Oncostatin M, an interleukin-6 family cytokine, upregulates matrix metalloproteinase-9 through the mitogen-activated protein kinase kinase-extracellular signal-regulated kinase pathway in cultured smooth muscle cells.

OBJECTIVE: Matrix metalloproteinase (MMP)-9 is implicated in extracellular matrix (ECM) degradation of atherosclerotic lesions. Oncostatin M (OSM) regulates ECM metabolism in various kinds of cells.
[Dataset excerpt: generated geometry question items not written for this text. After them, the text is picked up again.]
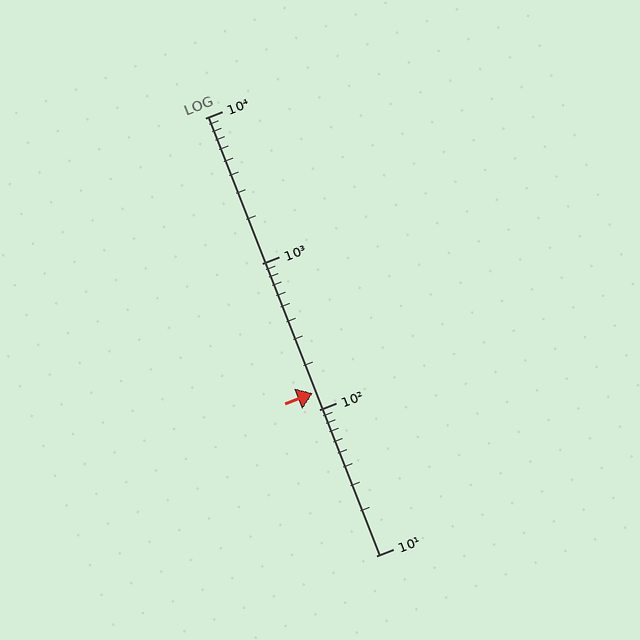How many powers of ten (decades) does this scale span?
The scale spans 3 decades, from 10 to 10000.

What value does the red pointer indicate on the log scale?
The pointer indicates approximately 130.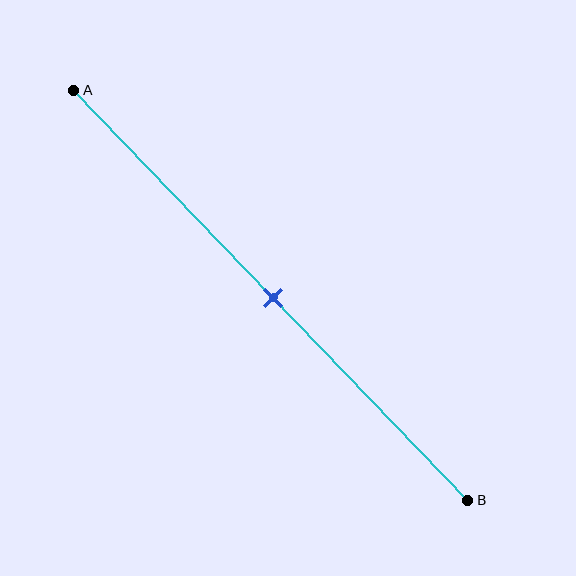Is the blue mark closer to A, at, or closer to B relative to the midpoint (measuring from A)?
The blue mark is approximately at the midpoint of segment AB.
Thus, we sought to investigate whether OSM regulates MMP-9 expression in cultured rat aortic smooth muscle cells (SMCs) and, if so, to determine the signaling pathway for MMP-9 induction by OSM.
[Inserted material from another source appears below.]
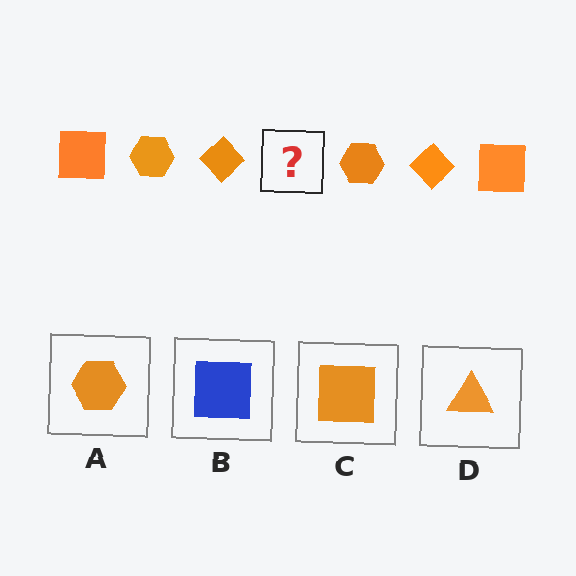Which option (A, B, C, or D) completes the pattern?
C.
METHODS AND RESULTS: Competitive reverse transcriptase polymerase chain reaction showed that OSM upregulated MMP-9 mRNA expression, peaking at 4 hours and returning to unstimulated levels by 24 hours. Gelatin zymography revealed that MMP-9 activity was increased in the conditioned medium after the 24-hour OSM treatment. Immunoblot analysis demonstrated that OSM transiently induced extracellular signal-regulated kinase (ERK)1/2 and STAT3 phosphorylations with a peak at 15 and 5 minutes, respectively. A MEK1 inhibitor, PD98059, not only blocked ERK1/2 phosphorylation but also abolished the OSM-induced MMP-9 upregulation, whereas the MMP-9 induction was not affected by overexpressing dominant-negative STAT3. In addition, OSM slightly upregulated MMP-2 and downregulated tissue inhibitors of MMP-1 and -3 through different mechanisms from that in case of MMP-9.

CONCLUSIONS: OSM upregulates MMP-9 expression in SMCs through the MEK-ERK but not STAT3 pathway.